Technicalities aside, semantic metadata alleviates a lot of data integration and management problems by simply encoding information across data pieces that link between data components. As a result it turns them into the type of data that can be managed programmatically while containing all the agreed upon meanings for human reference. With semantic metadata, enterprise data gets linked to one another and to external sources. Using machine readable definitions, it creates a highly interconnected data object that delivers high value and meaning as well.
How to Get a Semantic Edge?
Now that all enterprises are data producers and their stakeholders are data consumers, strategizing data management and integration with clearly defined semantics in mind is critical. While all data integration and management solutions ultimately seek to reduce costs, increase performance levels, and generate additional value, few succeed in doing so. One of the greatest obstacles for increasing efficiency is the disconnected nature of heterogeneous data sources and the exponentially increasing data volumes. As a result, enterprises require information management solutions that facilitate the integration and interlinking of heterogeneous data, so they can derive value from all the information they manage.
Semantic metadata provides this by allowing a higher level of abstraction where deeper understanding of the data relationships is achieved. Semantically integrated data makes metadata meaningful, allowing for better interpretation, improved search, and enhanced knowledge-discovery processes. It involves bringing together different pieces of information from various sources and making them work in concert. It also includes importing and organizing diverse data types, then connecting them into a graph database, using semantic technology.
Semantic Technologies To The Rescue
Establishing context for enterprise data that describes information with meaningful metadata, starts with the understanding that it is a long-term effort that requires team participation. Agile and iterative engineering and flexible stakeholder management is required as well.
Starting small is key, so many organizations start with one or two datasets, define their underlying model, describe their facets and formalize the relationships between the data pieces in each dataset. They also tend to approach the initial phase of building a semantic metadata edge with one or two major data challenges in the enterprises which makes it easier to tackle the complexity inevitably involved in each business case. And just like business models vary, semantic metadata projects have their unique characteristics.

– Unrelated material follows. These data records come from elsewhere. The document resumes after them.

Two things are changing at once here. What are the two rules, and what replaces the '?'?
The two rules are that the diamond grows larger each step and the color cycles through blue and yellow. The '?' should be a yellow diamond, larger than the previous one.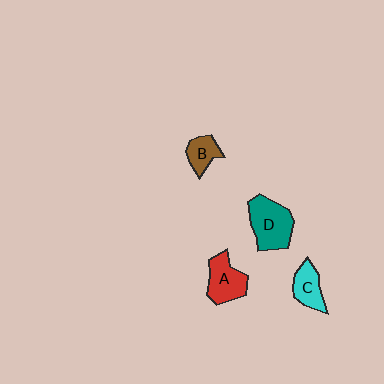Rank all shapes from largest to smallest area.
From largest to smallest: D (teal), A (red), C (cyan), B (brown).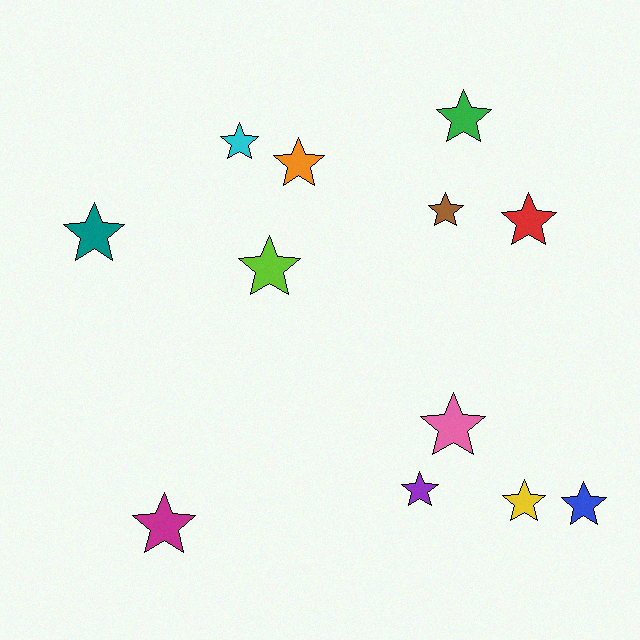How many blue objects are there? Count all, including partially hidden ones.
There is 1 blue object.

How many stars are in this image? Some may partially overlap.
There are 12 stars.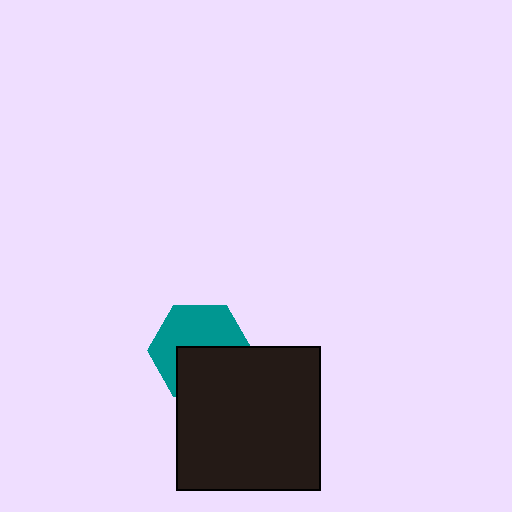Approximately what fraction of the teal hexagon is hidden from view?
Roughly 46% of the teal hexagon is hidden behind the black square.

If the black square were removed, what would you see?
You would see the complete teal hexagon.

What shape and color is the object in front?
The object in front is a black square.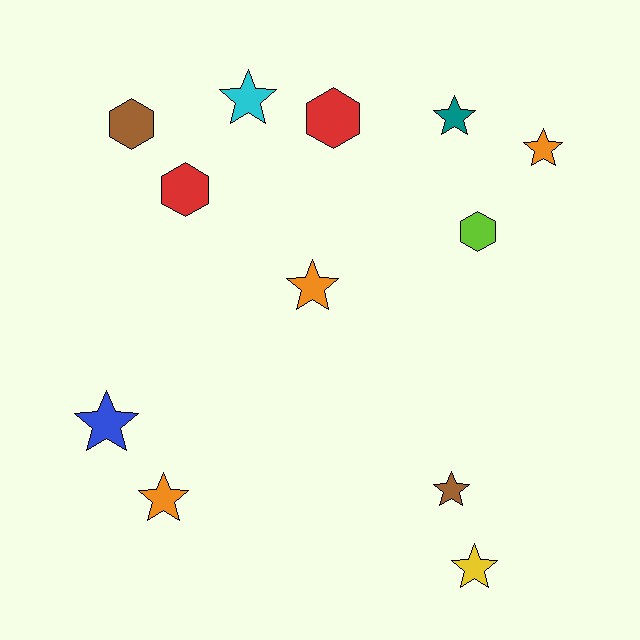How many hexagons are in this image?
There are 4 hexagons.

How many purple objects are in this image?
There are no purple objects.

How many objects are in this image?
There are 12 objects.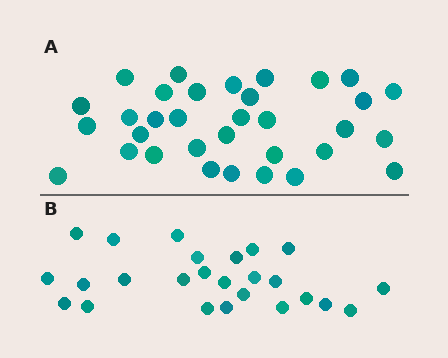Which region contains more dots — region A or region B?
Region A (the top region) has more dots.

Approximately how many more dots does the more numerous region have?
Region A has roughly 8 or so more dots than region B.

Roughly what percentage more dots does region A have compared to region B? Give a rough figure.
About 30% more.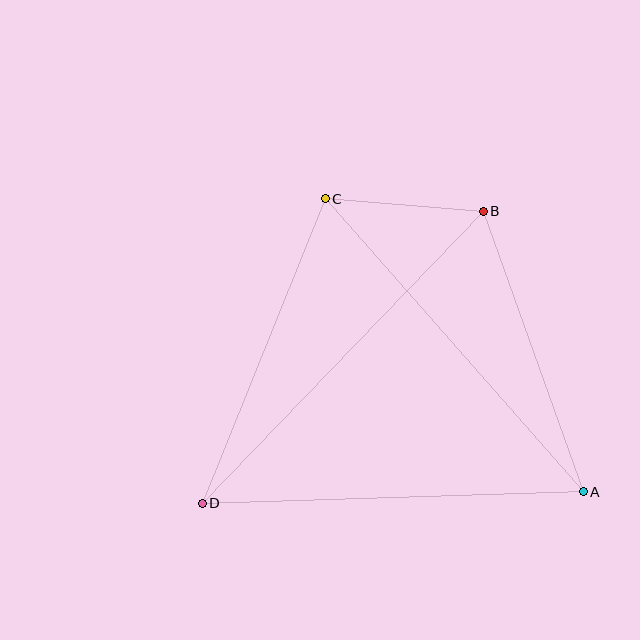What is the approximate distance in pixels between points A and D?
The distance between A and D is approximately 381 pixels.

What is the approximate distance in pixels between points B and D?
The distance between B and D is approximately 405 pixels.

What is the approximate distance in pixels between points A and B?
The distance between A and B is approximately 298 pixels.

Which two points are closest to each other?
Points B and C are closest to each other.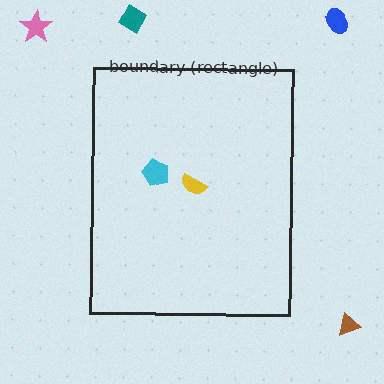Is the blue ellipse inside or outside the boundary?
Outside.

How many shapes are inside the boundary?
2 inside, 4 outside.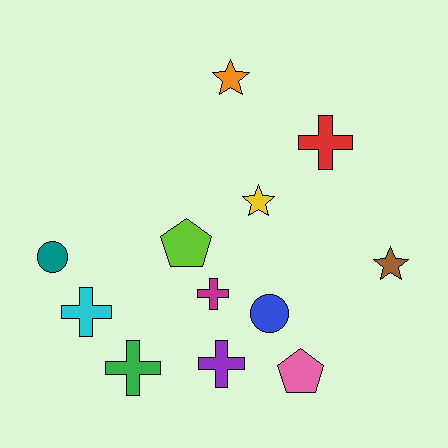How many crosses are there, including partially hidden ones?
There are 5 crosses.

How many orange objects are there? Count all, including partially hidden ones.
There is 1 orange object.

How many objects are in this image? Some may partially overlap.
There are 12 objects.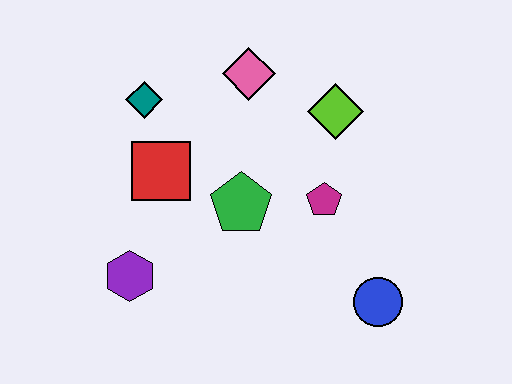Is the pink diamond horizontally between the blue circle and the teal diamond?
Yes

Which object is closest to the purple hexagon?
The red square is closest to the purple hexagon.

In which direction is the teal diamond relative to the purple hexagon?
The teal diamond is above the purple hexagon.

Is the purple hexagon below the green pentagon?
Yes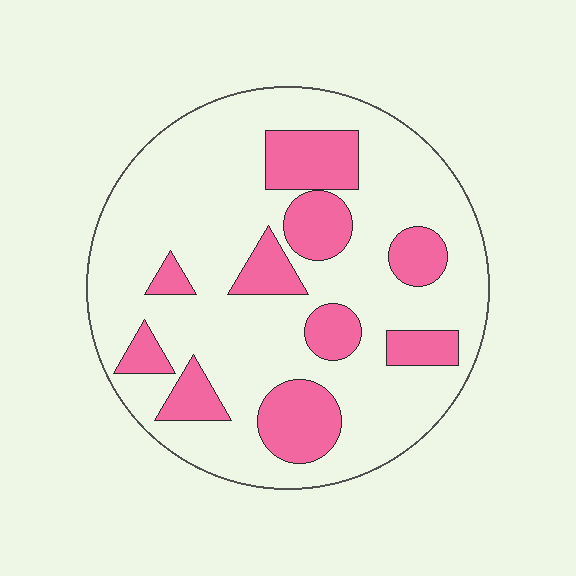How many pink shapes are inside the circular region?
10.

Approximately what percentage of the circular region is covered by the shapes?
Approximately 25%.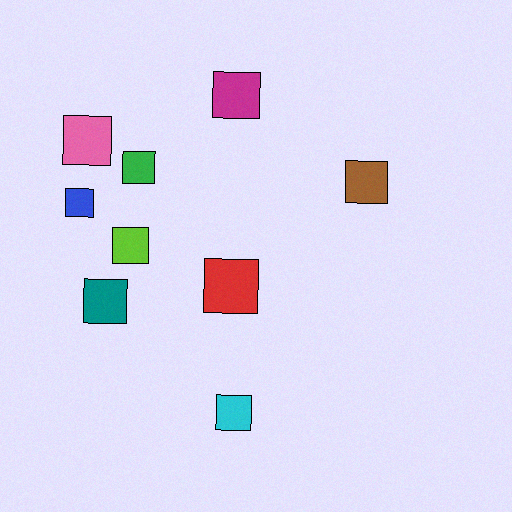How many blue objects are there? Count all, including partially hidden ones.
There is 1 blue object.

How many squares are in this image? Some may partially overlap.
There are 9 squares.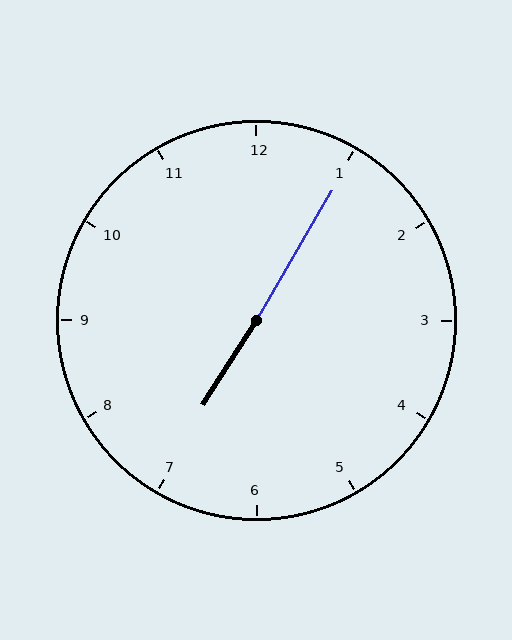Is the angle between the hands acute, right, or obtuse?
It is obtuse.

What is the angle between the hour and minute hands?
Approximately 178 degrees.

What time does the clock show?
7:05.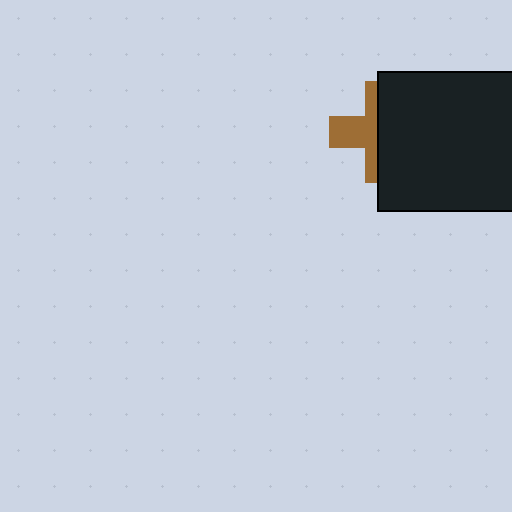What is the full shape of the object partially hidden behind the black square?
The partially hidden object is a brown cross.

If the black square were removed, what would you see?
You would see the complete brown cross.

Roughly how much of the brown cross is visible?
A small part of it is visible (roughly 44%).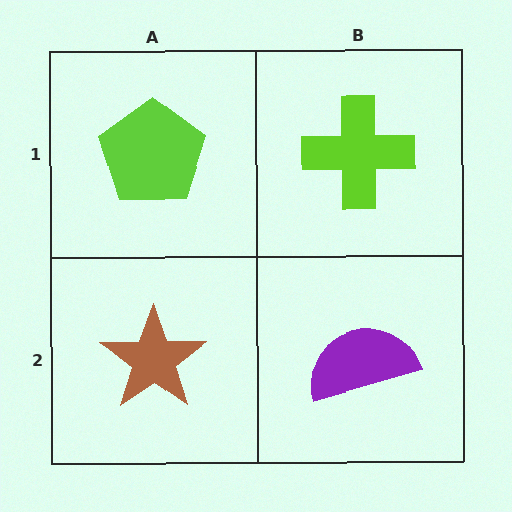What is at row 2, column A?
A brown star.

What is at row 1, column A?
A lime pentagon.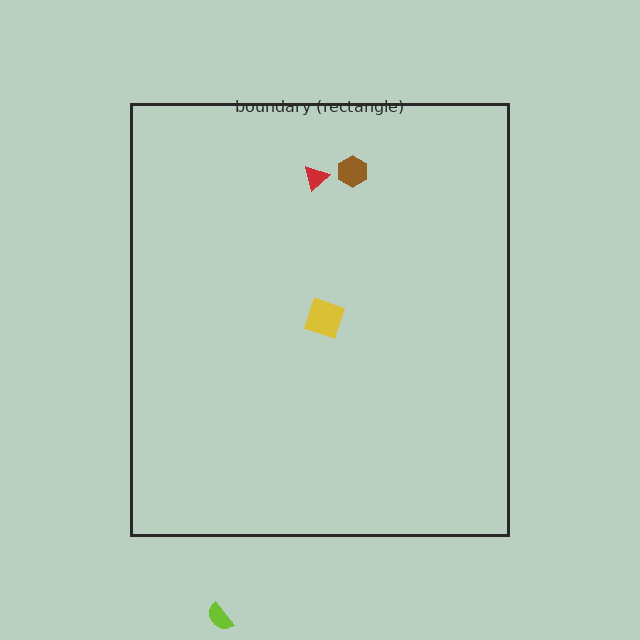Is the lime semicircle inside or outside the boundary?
Outside.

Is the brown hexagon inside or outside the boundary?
Inside.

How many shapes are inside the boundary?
3 inside, 1 outside.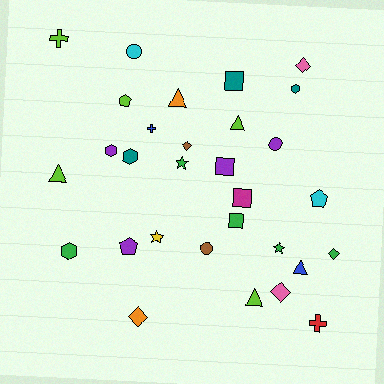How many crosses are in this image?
There are 3 crosses.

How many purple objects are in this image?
There are 4 purple objects.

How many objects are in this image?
There are 30 objects.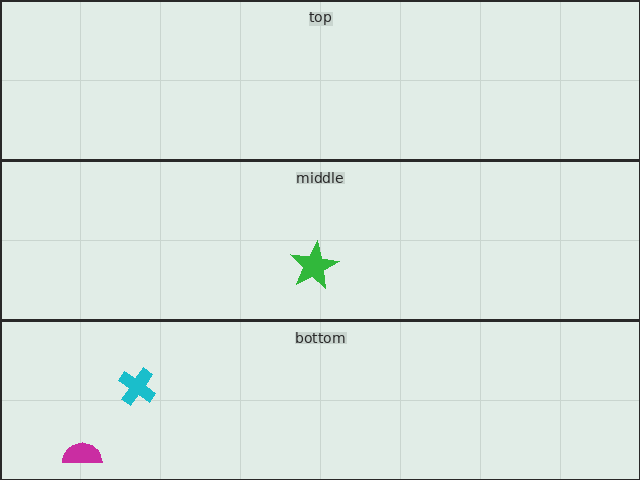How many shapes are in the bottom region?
2.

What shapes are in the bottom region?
The magenta semicircle, the cyan cross.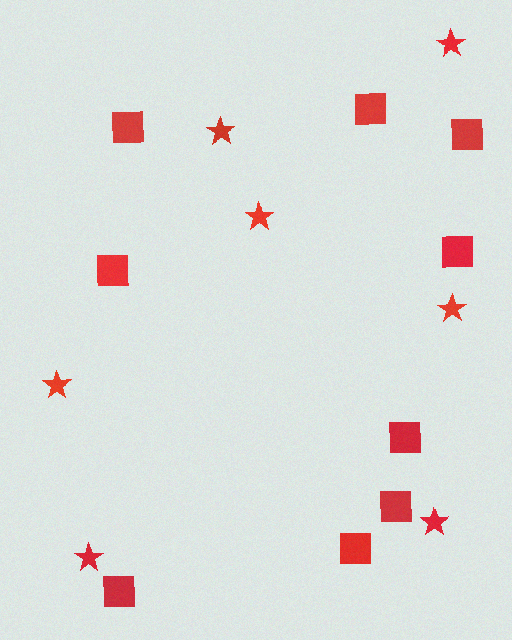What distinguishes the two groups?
There are 2 groups: one group of stars (7) and one group of squares (9).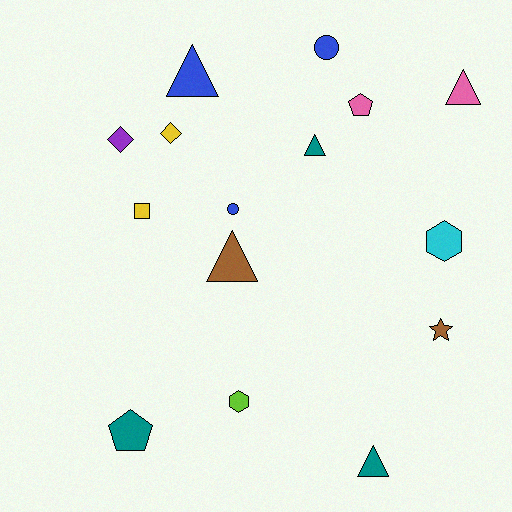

Like signing a machine-readable contract, semantic data schemas serve as contracts to enable correct interpretation and diligent management of the data. It is through that contract that semantic metadata helps enterprises interconnect and harmonize siloed data, building context and as a result, a competitive advantage. By leveraging semantic metadata, organizations can better understand and access all of their data with context to gain a shared understanding and description of the data developed.